The people who built vLLM - the open-source engine already serving a slice of the world's AI - turned it into a company. Then two rival venture firms co-led the round.
FOUNDED 2025 · SEED $150M · VALUATION $800M · ~22 PEOPLE
Here is a fun way to think about Inferact. Most startups spend their first two years trying to convince anyone at all to use their software. Inferact started the opposite way. Before the company had a name, a bank account, or a valuation, its software - an open-source engine called vLLM - was already running, at any given moment, on more than 400,000 GPUs around the world. The problem was never distribution. The problem was that all of it was free.
vLLM was incubated in 2023 at UC Berkeley, in the lab of Databricks co-founder Ion Stoica - the same lab that, in a bit of academic sibling rivalry, also produced its main competitor, SGLang. It does the unglamorous half of artificial intelligence. Not the training of models, which gets the headlines and the magazine covers, but the inference - the part where a trained model actually answers your question, over and over, for every user, forever. That part is expensive. vLLM makes it cheaper and faster by handling the fiddly, low-level work of batching requests, caching keys and values, and squeezing performance out of whatever chip it lands on.
The thing about doing the unglamorous half well is that everyone quietly ends up depending on you. vLLM is used in production by Meta, Google, Character.ai, Amazon's cloud, and the Amazon Shopping app, among thousands of others. Which raises the obvious question that eventually confronts every wildly successful open-source project: how do you turn a thing people love precisely because it is free into a business without ruining the thing they love?
"Open source, especially how vLLM itself is structured, is critical to the AI infrastructure in the world."
Inferact's answer is deliberately counterintuitive: keep vLLM open, pour paid engineering resources back into it, and build a commercial product - a next-generation "universal inference layer" - on the same foundation. The optimizations developed for money flow back to the community. The pitch to the 50-plus core developers who could work anywhere is that here, they get paid to keep doing the exact thing they already care about.
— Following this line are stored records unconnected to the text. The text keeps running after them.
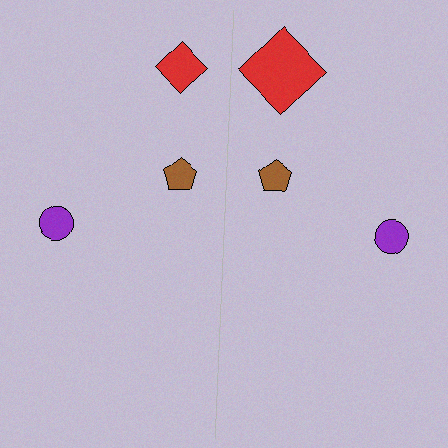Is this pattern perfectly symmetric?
No, the pattern is not perfectly symmetric. The red diamond on the right side has a different size than its mirror counterpart.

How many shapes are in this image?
There are 6 shapes in this image.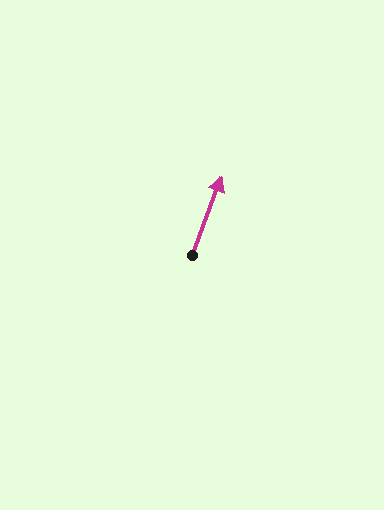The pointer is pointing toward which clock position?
Roughly 1 o'clock.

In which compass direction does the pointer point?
North.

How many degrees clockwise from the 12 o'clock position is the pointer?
Approximately 21 degrees.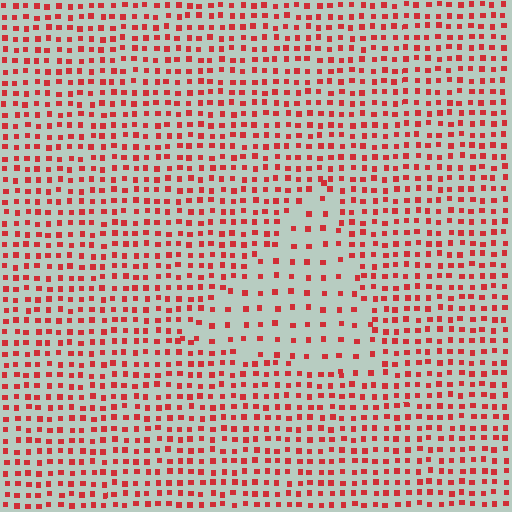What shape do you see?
I see a triangle.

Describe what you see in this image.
The image contains small red elements arranged at two different densities. A triangle-shaped region is visible where the elements are less densely packed than the surrounding area.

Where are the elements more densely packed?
The elements are more densely packed outside the triangle boundary.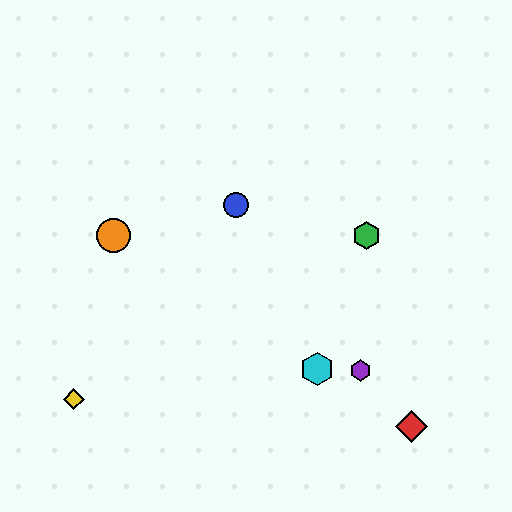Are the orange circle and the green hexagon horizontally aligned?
Yes, both are at y≈236.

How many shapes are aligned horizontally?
2 shapes (the green hexagon, the orange circle) are aligned horizontally.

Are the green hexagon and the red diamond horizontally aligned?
No, the green hexagon is at y≈236 and the red diamond is at y≈427.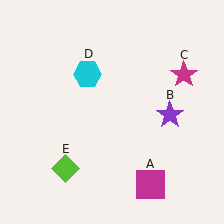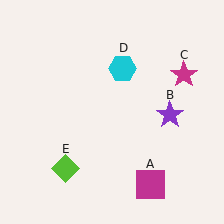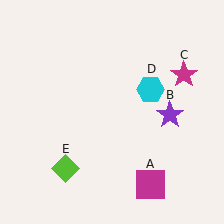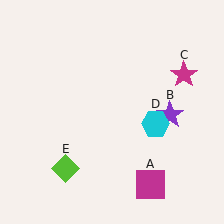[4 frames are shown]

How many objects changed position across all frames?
1 object changed position: cyan hexagon (object D).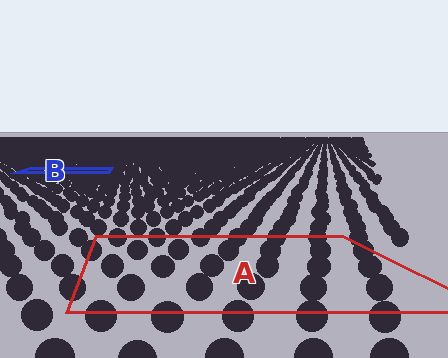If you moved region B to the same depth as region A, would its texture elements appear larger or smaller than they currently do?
They would appear larger. At a closer depth, the same texture elements are projected at a bigger on-screen size.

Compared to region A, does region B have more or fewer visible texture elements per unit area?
Region B has more texture elements per unit area — they are packed more densely because it is farther away.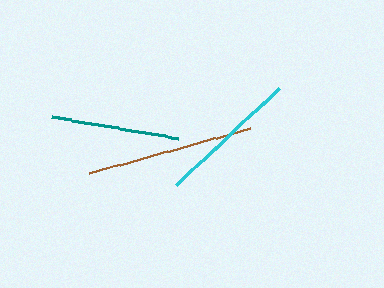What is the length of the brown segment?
The brown segment is approximately 167 pixels long.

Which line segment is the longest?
The brown line is the longest at approximately 167 pixels.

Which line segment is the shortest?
The teal line is the shortest at approximately 128 pixels.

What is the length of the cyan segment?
The cyan segment is approximately 141 pixels long.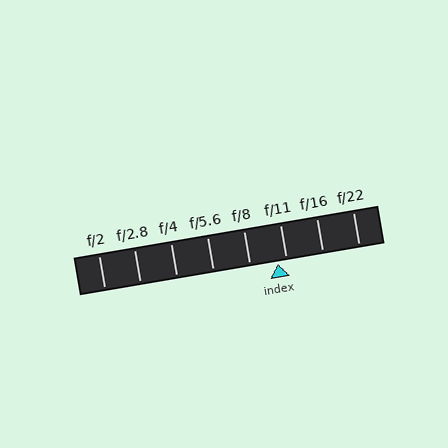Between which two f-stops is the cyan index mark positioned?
The index mark is between f/8 and f/11.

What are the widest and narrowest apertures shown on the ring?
The widest aperture shown is f/2 and the narrowest is f/22.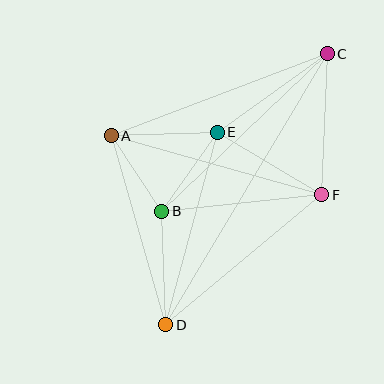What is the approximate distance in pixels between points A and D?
The distance between A and D is approximately 197 pixels.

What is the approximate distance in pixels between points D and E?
The distance between D and E is approximately 199 pixels.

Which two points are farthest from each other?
Points C and D are farthest from each other.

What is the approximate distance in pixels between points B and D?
The distance between B and D is approximately 113 pixels.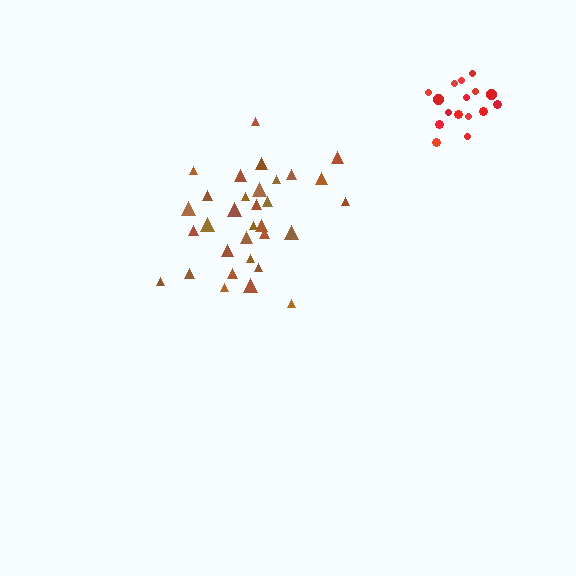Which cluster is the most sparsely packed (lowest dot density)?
Brown.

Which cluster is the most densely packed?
Red.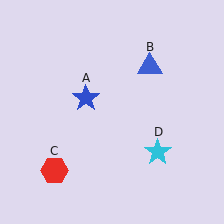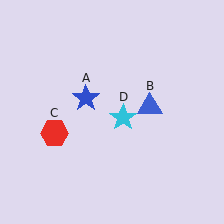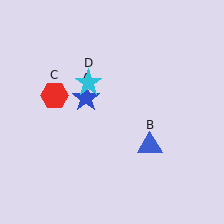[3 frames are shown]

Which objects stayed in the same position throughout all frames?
Blue star (object A) remained stationary.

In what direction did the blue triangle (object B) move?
The blue triangle (object B) moved down.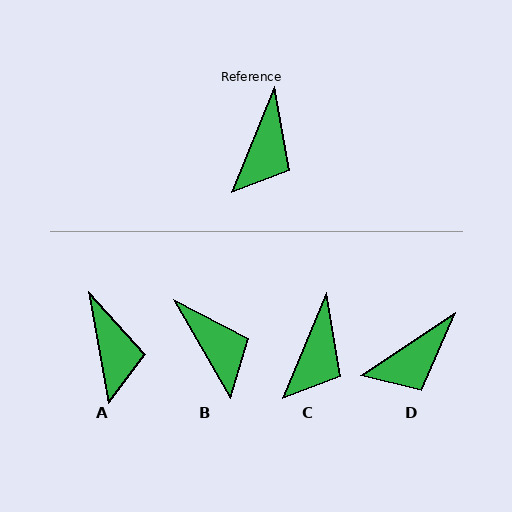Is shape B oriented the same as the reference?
No, it is off by about 52 degrees.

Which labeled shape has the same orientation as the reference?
C.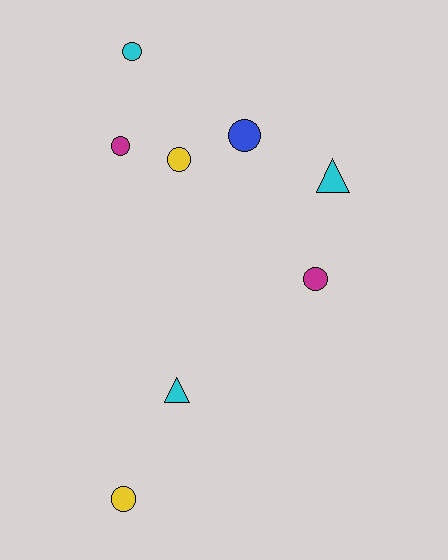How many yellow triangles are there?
There are no yellow triangles.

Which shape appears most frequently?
Circle, with 6 objects.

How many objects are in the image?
There are 8 objects.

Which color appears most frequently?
Cyan, with 3 objects.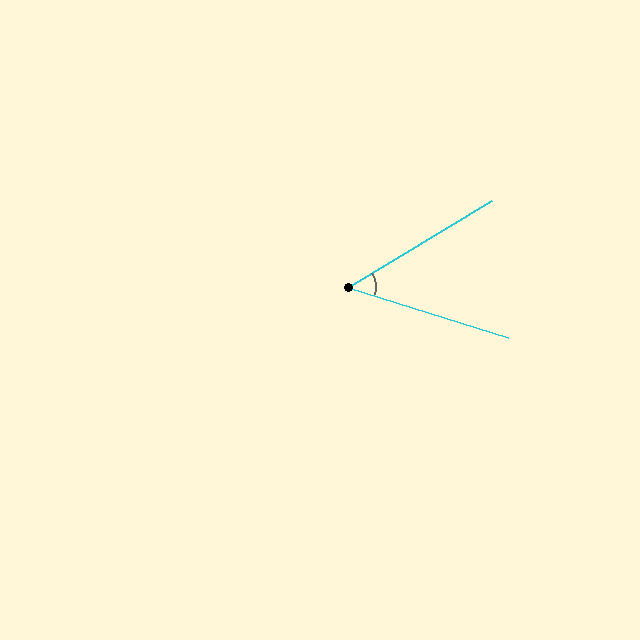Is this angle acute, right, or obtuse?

It is also a smart read on where the hardware is going. As CEO Simon Mo frames it, the enormous GPU clusters being built today for training don't stay training clusters for long - within months they get repurposed to serve models. Inference, in other words, eventually eats everything.
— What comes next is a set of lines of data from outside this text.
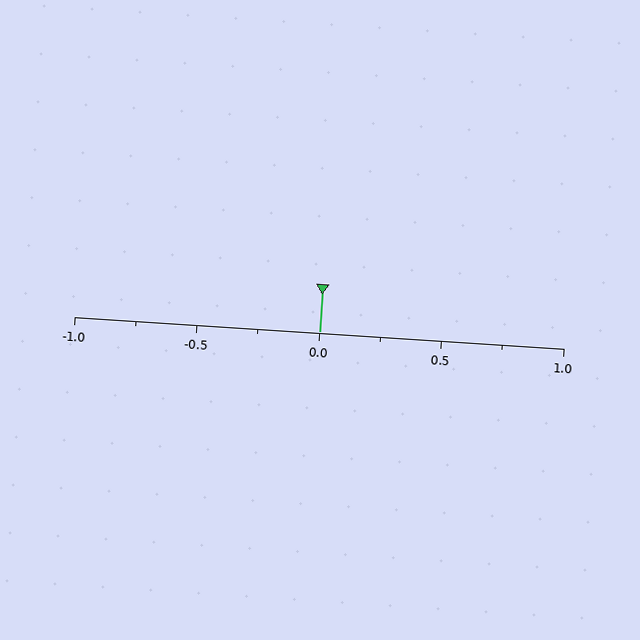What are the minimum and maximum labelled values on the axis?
The axis runs from -1.0 to 1.0.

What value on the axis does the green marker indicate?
The marker indicates approximately 0.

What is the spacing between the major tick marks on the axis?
The major ticks are spaced 0.5 apart.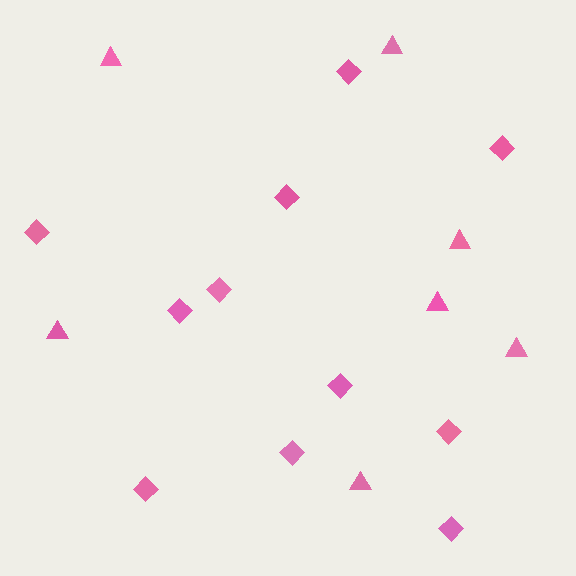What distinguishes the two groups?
There are 2 groups: one group of triangles (7) and one group of diamonds (11).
Make AI inference cheaper and faster by growing vLLM as the default engine for serving models - and accelerate AI progress in the process.
Any model, any chip, run efficiently - with open-source vLLM at the center, and Inferact collaborating with existing providers rather than competing with them.
All four are founding maintainers of vLLM. CEO Simon Mo was a Berkeley doctoral student before leading the company; co-founder Kaichao You is a Tsinghua University special-award winner. Team size is roughly 22 people.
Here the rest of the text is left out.